Shoveling Chopsticks:
Bringing a dish up to your mouth and rapidly devouring the food.
Drumming Chopsticks:
Tapping your chopsticks against the dishes or table.
Searching Chopsticks:
Searching with your chopsticks for specific items in a soup or dish by moving food around.
Hovering Chopsticks:
Moving your chopsticks over various dishes, while deciding which to choose.
Pulling Chopsticks:
Drawing a dish toward yourself with your chopsticks.
Impatient Chopsticks:
Waiting for another course or helping without first setting down your chopsticks.
Touching Chopsticks:
Putting the hand that is holding your chopsticks in contact with a dish.
Waving Chopsticks:
Shaking off food that is attached to the tips of your chopsticks.
Opening Chopsticks:
Touching and removing your chopsticks from food without taking any.
Biting Chopsticks:
Holding your chopsticks in your mouth.
Speeding Chopsticks:
Using chopsticks to jump from side dish to side dish without pausing in between to eat rice.
Burying Chopsticks:
Using your chopsticks to push food that is already in your mouth further back.
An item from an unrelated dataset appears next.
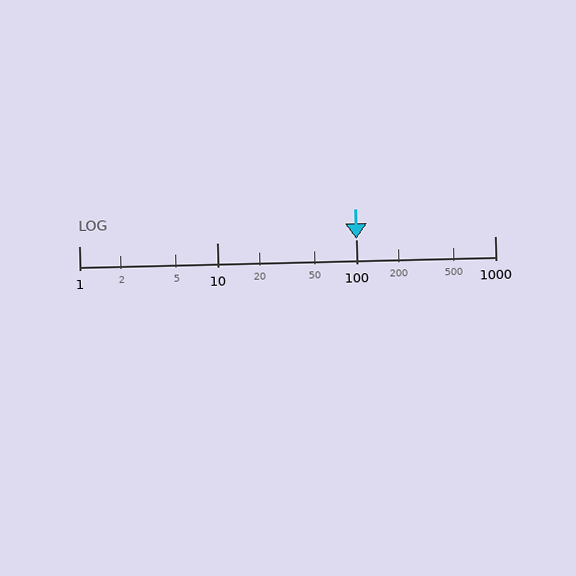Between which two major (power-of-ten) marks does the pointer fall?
The pointer is between 100 and 1000.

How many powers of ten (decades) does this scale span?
The scale spans 3 decades, from 1 to 1000.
How to Care for Chopsticks

Like lacquer ware, you cannot put painted or wooden chopsticks in a dishwasher or dryer. Leaving these in water for an extended time will cause them to lose their varnish. Chopsticks in particular are prone to break or warp if left wet for too long.
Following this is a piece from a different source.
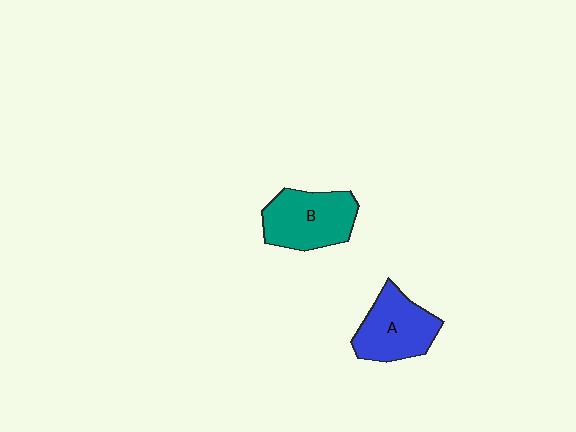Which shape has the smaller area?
Shape A (blue).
The lacquer on painted chopsticks is designed to prevent dirt from accumulating and often contains anti-bacterial components. Using a gentle sponge to lightly wash the sticks is usually all that is necessary to keep them clean and maintained for a long time.

Wooden chopsticks made of real wood tend to lose their natural oils and become discolored after a long period of use. Dab some vegetable oil on a piece of tissue or cloth and lightly rub it into the chopsticks so the oil penetrates the inside and the sticks recover their sheen. This will also help them repel water.
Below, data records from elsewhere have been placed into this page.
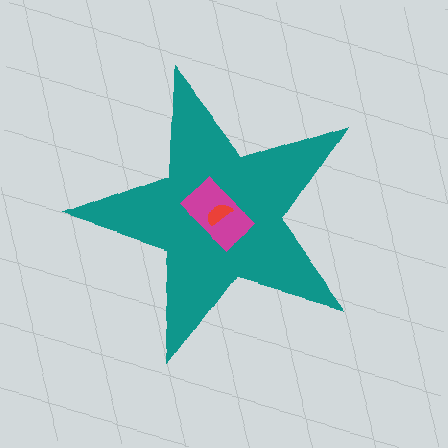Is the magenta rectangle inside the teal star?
Yes.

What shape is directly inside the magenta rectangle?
The red semicircle.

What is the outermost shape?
The teal star.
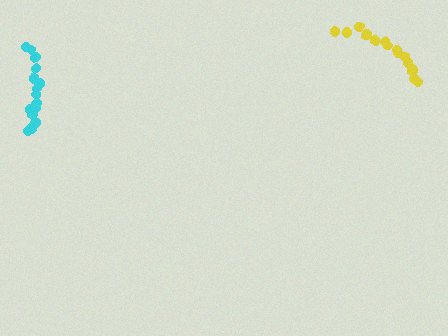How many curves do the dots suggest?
There are 2 distinct paths.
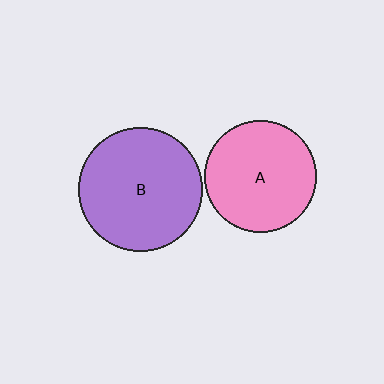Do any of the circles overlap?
No, none of the circles overlap.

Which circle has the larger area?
Circle B (purple).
If you use the same pair of chopsticks regularly, you may find parts of the sticks dirty or blemished. This is just tree sap and is not toxic. If you polish the chopsticks with a dry cloth they should regain their appearance.

Since chopsticks are something you use everyday, the more you use them, the more quickly they will wear out. One way of extending the life of your chopsticks is to rotate which ones you use for different meals, moods, and settings.

※This excludes chopsticks designed for dishwashers and dryers.